Huntington’s Disease and Its Troubling Weight Loss Studied

A recent study explored the association between gastric mucosa (mucus lining) abnormalities in Huntington’s Disease (HD) and mechanisms in the increased weight loss experienced by HD patients.  The study, entitled, “Characterization of Gastric Mucosa Biopsies Reveals Alterations in Huntington’s Disease,” was published in the journal PLOS Currents: Huntington Disease.

A collaborative group of researchers led by Dr Oliver Quarrell, of the Sheffield Children’s Hospital, a UK center of excellence in Clinical Genetics, set out to study gastric mucosa of patients with HD, looking for abnormalities of mucosal cells using experimental methods to investigate changes in cellular mechanisms. They collected samples taken during a gastric biopsy of 12 patients with HD and 10 control patients, and used laboratory techniques to look for abnormalities in intestinal neurons and mucosal cells.

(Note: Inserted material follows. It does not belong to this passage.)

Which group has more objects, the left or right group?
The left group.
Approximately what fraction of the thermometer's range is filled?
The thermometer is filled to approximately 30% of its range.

The researchers found that there was a distinct difference in cell density in the control versus the experimental group (HD) and that this cell density is usually observed in patients with high levels of peptic ulcers. Although not a definitive finding, the correlation could potentially be the first evidence as to the cause of increased weight loss in HD patients.

When discussing their findings, Dr. Quarrell and his colleagues wrote, “In line with previous HD mouse studies showing reduction of GI tract neuropeptides, using immunohistochemistry, we detected a reduction in the cell density of G-cells in antrum biopsies from HD subjects compared to the control group. We also observed an increase in cell density could play a role in the increased risk of gastritis/esophagitis in HD since increased levels of pepsin (the active form of pepsinogen) are associated with formation of peptic ulcers. There was no change seen in the cell density of gastric acid producing cells. Interestingly, gastrin is the hormone that upon food intake evokes acid secretion from the parietal cell (gastric acid producing cell), mediated by the subsequent histamine release, indicating that there might possibly be an alteration in parietal cell stimulation in HD subjects.”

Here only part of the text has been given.